0

I am trying to read the data table from the Indian Central Pollution Controal Board using selenium/python. Here is an example of output. I am essentially following the approach presented here: https://github.com/RachitKamdar/Python-Scraper.

Thanks to @Prophet, I was able to read data from the first page (Select element using XPATH with Python?) but I cannot get selenium to wait for the data table to reload when switching to page 2. I tried to add a webdriverwait instruction but this does seem to work. Any help would be greatly appreciated. Thanks

Here is what I tried to do

browser.find_element_by_tag_name("select").send_keys("100")
WebDriverWait(browser, timeout).until(EC.visibility_of_element_located((By.XPATH, "//*[@id='DataTables_Table_0_paginate']/span/a")))

maxpage = int(browser.find_elements(By.XPATH,"//*[@id='DataTables_Table_0_paginate']/span/a")[-1].text)

i = 1
while i < maxpage + 1:
    browser.find_element(By.XPATH,"//*[@id='DataTables_Table_0_paginate']/span/a[contains(text(),'{}')]".format(i)).click()


    WebDriverWait(browser, timeout).until(EC.visibility_of_element_located((By.ID,"DataTables_Table_0_wrapper"))) 

    #this works ok for page 1
    #this does not wait after the click for the data table to update. As a result res is wrong for page 2 [empty].

    res = browser.page_source
    soup = BeautifulSoup(res, 'html.parser')
    soup = soup.find(id = 'DataTables_Table_0')
    ...
    i = i + 1

Update 1: Following Prophet's suggestion, I made the following modification:

browser.find_element_by_tag_name("select").send_keys("100")
WebDriverWait(browser, timeout).until(EC.visibility_of_element_located((By.ID,"DataTables_Table_0_wrapper")))
WebDriverWait(browser, timeout).until(EC.visibility_of_element_located((By.XPATH, "//*[@id='DataTables_Table_0_paginate']/span/a")))
maxpage = int(browser.find_elements(By.XPATH,"//*[@id='DataTables_Table_0_paginate']/span/a")[-1].text)
print(maxpage)
i = 1
while i < maxpage + 1:
    WebDriverWait(browser, timeout).until(EC.visibility_of_element_located((By.ID,"DataTables_Table_0_wrapper")))
    res = browser.page_source
    soup = BeautifulSoup(res, 'html.parser')
    soup = soup.find(id = 'DataTables_Table_0')

    if i == 1:
        data = getValsHtml(soup)
    else:
        data = data.append(getValsHtml(soup))
    print(i)
    print(data)
    i = i + 1
    browser.find_element(By.XPATH,'//a[@class="paginate_button next"]').click()

This still crashes on page 2 (data is empty).
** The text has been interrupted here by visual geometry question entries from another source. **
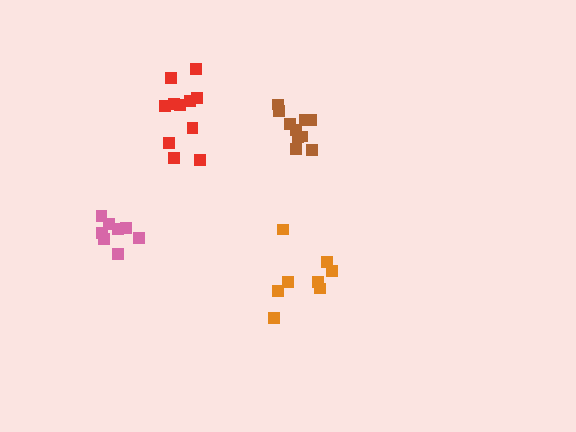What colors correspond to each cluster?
The clusters are colored: pink, orange, red, brown.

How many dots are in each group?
Group 1: 8 dots, Group 2: 8 dots, Group 3: 11 dots, Group 4: 10 dots (37 total).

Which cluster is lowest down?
The orange cluster is bottommost.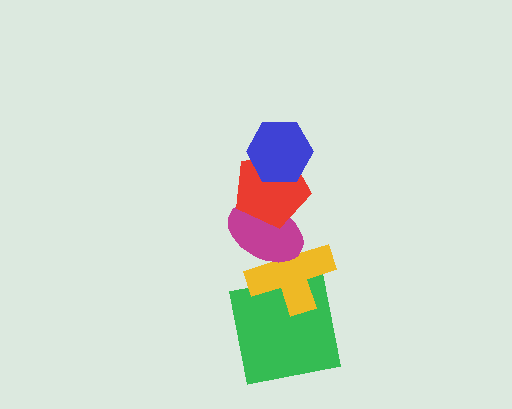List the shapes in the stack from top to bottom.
From top to bottom: the blue hexagon, the red pentagon, the magenta ellipse, the yellow cross, the green square.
In addition, data should contain 100 items from page 1 but only contains 10. The maxpage number is correct (15).

Update 2:

here is the whole script after incorporating Prophet's recommendations [original script follows https://github.com/RachitKamdar/Python-Scraper]. This only retrieves 10 points from the first page and fails to switch to the next page.

from selenium import webdriver
from selenium.webdriver.common.by import By
from selenium.webdriver.support.ui import WebDriverWait
from selenium.webdriver.support import expected_conditions as EC
from selenium.common.exceptions import TimeoutException
from bs4 import BeautifulSoup
from selenium.webdriver.common.action_chains import ActionChains
from selenium.webdriver.support.ui import Select

def getValsHtml(table):
    data = []
    heads = table.find_all('th')
    data.append([ele.text.strip() for ele in heads])
    rows = table.find_all('tr')

    for row in rows:

        cols = row.find_all('td')
        cols = [ele.text.strip() for ele in cols]
        data.append([ele for ele in cols]) # Get rid of empty values                                                                                                                                                                                                                                                                                                                                                                    
    data.pop(1)
    data = pd.DataFrame(data[1:],columns = data[0])
    return data


def parameters(br,param):
    br.find_element_by_class_name("list-filter").find_element_by_tag_name("input").send_keys(param)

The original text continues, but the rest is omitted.